An example of a socio-cultural approach to therapy will best illustrate its clinical application. A twenty-two-year-old woman was brought in by her husband because of depression and anxiety. She complained that she was depressed because of frequent episodes of panic during which she was convinced she would die. She was a thin, taut, attractive young woman in obvious panic, with a pulse rate of 144 and rapid breathing. She spoke in a meek,thin, and whining voice and looked away from her husband. She was the only daughter of religious European-born parents who, when she was eighteen, arranged a marriage to a highly religious man. They had two children.
The husband complained that his wife, previously a scrupulously clean, orderly, and attentive housewife, had begun to sulk and to neglect the home and the children.She gradually became more depressed and periodically panic-stricken. The patient was given a short-acting tranquilizer for a few days to reduce her panic, hyperventilation, and rapid heart rate. The therapeutic encounter was a difficult one because of her reluctance to reveal her feelings about her personal situation. After some period of confronting her with evidence of her rage and the need deal with it, she was able to confide her sense of entrapment in a marriage to a man she doubted she loved, her sense of having been placed in servitude,and a bitter resentment about being deprived of an education and a career. The therapist proposed that she continues to clarify the sources of her anger, and that she makes moves to correct her situation rather than “go on strike.” Her panic seemed due to her feeling that she was losing everything. Her physical symptoms soon abated but her depression persisted.
As the couple was seen together, she gained the courage to demand an opportunity for education and for fewer religious strictures. The therapist tried to help them come to some agreement on these issues and to develop a more loving relationship. Both the husband’s and the wife’s parents (who were also seen) did not believe that the wife needed a college education or that she should take the time from her home responsibilities. Psychological testing, done to assess her career potentials, revealed a passive, angry person with an intelligence so superior that it almost reached the limits of the test.

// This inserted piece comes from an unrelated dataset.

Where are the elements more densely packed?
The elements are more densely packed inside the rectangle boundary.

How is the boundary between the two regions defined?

Her husband finally agreed to her finishing high school and beginning college. However,he soon felt threatened by her rapid progress and began to disparage her. She gradually realized that she really didn’t love him and couldn’t continue to live with him. When she confronted him with this, he became abusive and she had to flee to her parents’ home.

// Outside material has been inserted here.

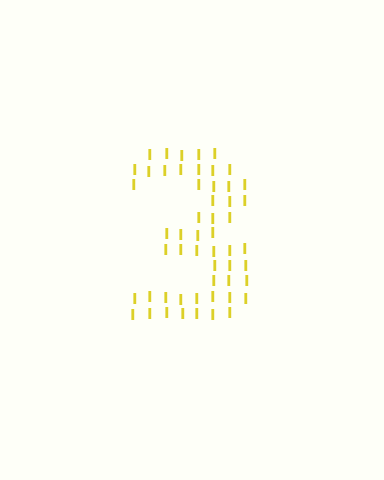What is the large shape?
The large shape is the digit 3.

The patient required several years of weekly or intermittent therapy to help her deal with her real frustrations and privations and to arrive at partial and gradual solutions. She also required help from community support systems and from her family. Therapy later focused on assertiveness training so that she could deal with people in a full-voiced and firm manner without being competitive or controlling.
The patient is now divorced, has finished college, and is a part-time instructor in college while attending a graduate Ph.D. program. She is now functioning constructively in a changed cultural milieu. She has been caring for her children while she works and studies, and has been able to be compassionate and helpful with her parents.It is interesting that they, because of their specialized cultural values, mournfully view their daughter’s present status as a failure. After her divorce her father became depressed and also required therapy.
The therapeutic attempts for this family required close attention to and manipulation of the socio-cultural institutions that had helped shape and limit the lives of the family members. These include, to mention only a few, the limited mobility of women in our culture and other conflicts intrinsic to the transcultural situation of this particular family.